Wikipedia co-founder Larry Sanger, speaking with CNET this month, spoke about his new project: Citizendium (short for Citizens’ Compendium). It differs from Wikipedia in that it “abolishes posting on wikis anonymously, brings in experts to edit submissions, and enforces strict reviewing procedures.” Money Quote:
Well there’s a lot of different views that people take about the credibility of experts per se, right? I mean, I myself (don’t get) all gaga over someone simply because he or she has got a Ph.D. I think, however, that the fact that someone has credentials of various sorts–not just degrees–is an indicator that they know unusual amounts about very specific subjects. So really, the question here is why should anybody think that people that are considered by society as experts are really credible or reliable? That’s a question for each of us to answer, I think, on our own. If it has to come down to my believing someone when someone writes something on a Web site, I would rather believe someone who has made it his or her life work to study something than someone who’s read a single book on the subject written by that expert.

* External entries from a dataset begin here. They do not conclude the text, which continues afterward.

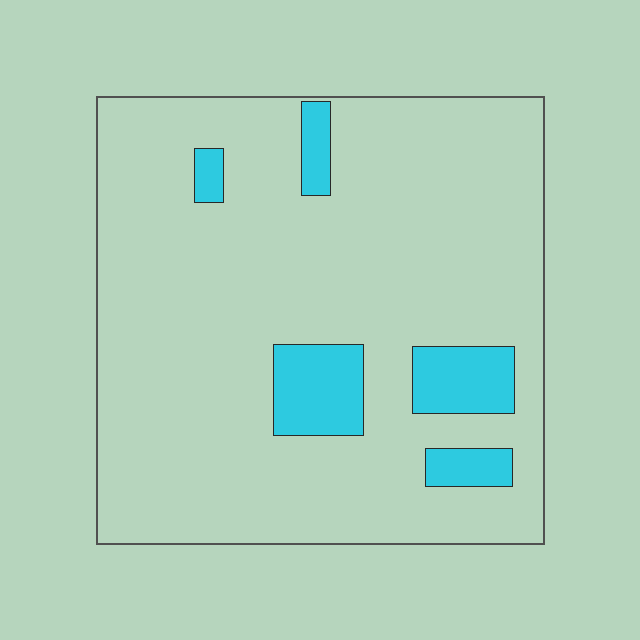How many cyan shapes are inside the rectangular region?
5.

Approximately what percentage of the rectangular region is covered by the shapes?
Approximately 10%.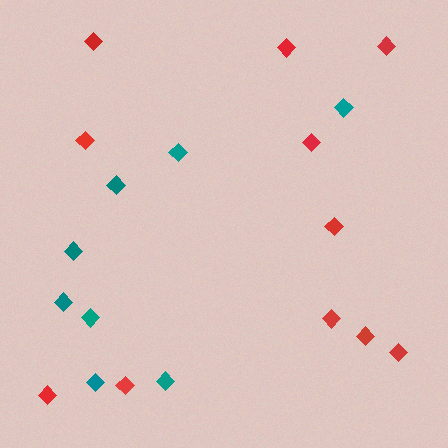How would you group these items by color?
There are 2 groups: one group of teal diamonds (8) and one group of red diamonds (11).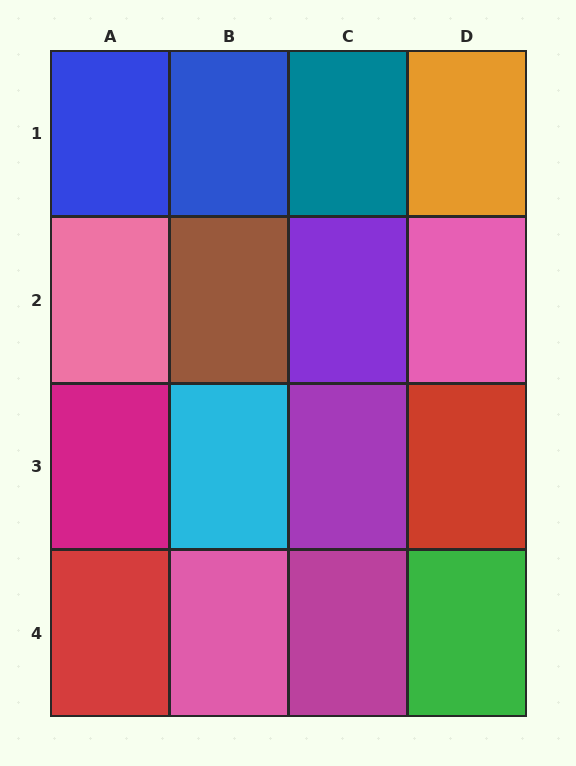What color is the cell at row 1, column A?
Blue.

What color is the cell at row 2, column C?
Purple.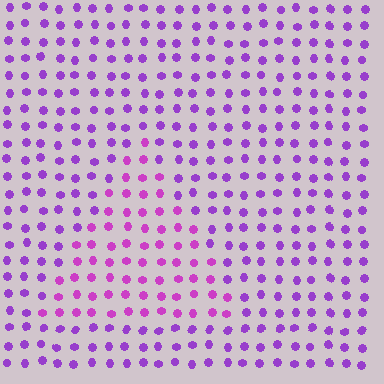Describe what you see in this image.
The image is filled with small purple elements in a uniform arrangement. A triangle-shaped region is visible where the elements are tinted to a slightly different hue, forming a subtle color boundary.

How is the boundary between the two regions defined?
The boundary is defined purely by a slight shift in hue (about 24 degrees). Spacing, size, and orientation are identical on both sides.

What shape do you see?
I see a triangle.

This could be interesting. A few months ago we saw the start of Conservapedia, which was the conservatives’ response to Wiki, which is considered “far too liberal.” I don’t necessarily agree with that judgement–I don’t think Wiki is necessarily liberal or conservative at all. Just highly, highly unreliable because anyone with a keyboard and an opinion can post it as fact. Remember Stephen Colbert’s entries he did while on the air, removing all references to George Washington owning slaves?

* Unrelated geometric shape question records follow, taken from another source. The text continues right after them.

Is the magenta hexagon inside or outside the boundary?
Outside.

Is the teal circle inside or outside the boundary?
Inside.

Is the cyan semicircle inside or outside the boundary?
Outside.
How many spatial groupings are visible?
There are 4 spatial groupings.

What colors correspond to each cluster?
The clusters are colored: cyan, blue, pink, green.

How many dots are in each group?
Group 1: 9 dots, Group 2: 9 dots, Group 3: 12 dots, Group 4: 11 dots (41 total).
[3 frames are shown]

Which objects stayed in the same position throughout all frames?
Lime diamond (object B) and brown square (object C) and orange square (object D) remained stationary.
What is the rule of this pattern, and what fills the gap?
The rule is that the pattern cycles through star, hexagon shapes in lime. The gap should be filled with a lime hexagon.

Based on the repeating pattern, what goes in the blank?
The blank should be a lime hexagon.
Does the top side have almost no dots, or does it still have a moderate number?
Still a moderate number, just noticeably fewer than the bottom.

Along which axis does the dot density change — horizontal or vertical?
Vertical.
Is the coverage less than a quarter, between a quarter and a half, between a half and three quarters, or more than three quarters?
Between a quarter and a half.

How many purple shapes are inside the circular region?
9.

Regardless of your political disposition, this could seriously effect the discourse among bloggers and commenters. As I myself have experienced, what one person considers a reliable source, another often considers biased or just plain unreliable. Oftentimes it leads us through the meandering path illustrated in the pic on the left, from the NYTimes (click for larger version):
Now imagine a universally respected resource that would put everyone on level ground where arguments can stand on their own merit, not on disputed sources.
There I go dreaming again.
But Citizendium appears to have its uses nonetheless, foremost among them (in my never humble opinion) its potential as a reliable source for students and teachers alike. An on-site Essay, “Why the Citizendium Will (Probably) Succeed” sums it up nicely: Citizendium has grown directly out of Wikipedia’s credibility problems.
Every plugged-in student and researcher in the world has been given a giant “encyclopedia” that, despite lacking authoritativeness, is just so darned useful that it seems inefficient to consult anything else.
Unlike Wikipedia, Citizendium’s search for credibility is the driving force, and relying on experts to provide the info instead of any John Doe on the street has to be good.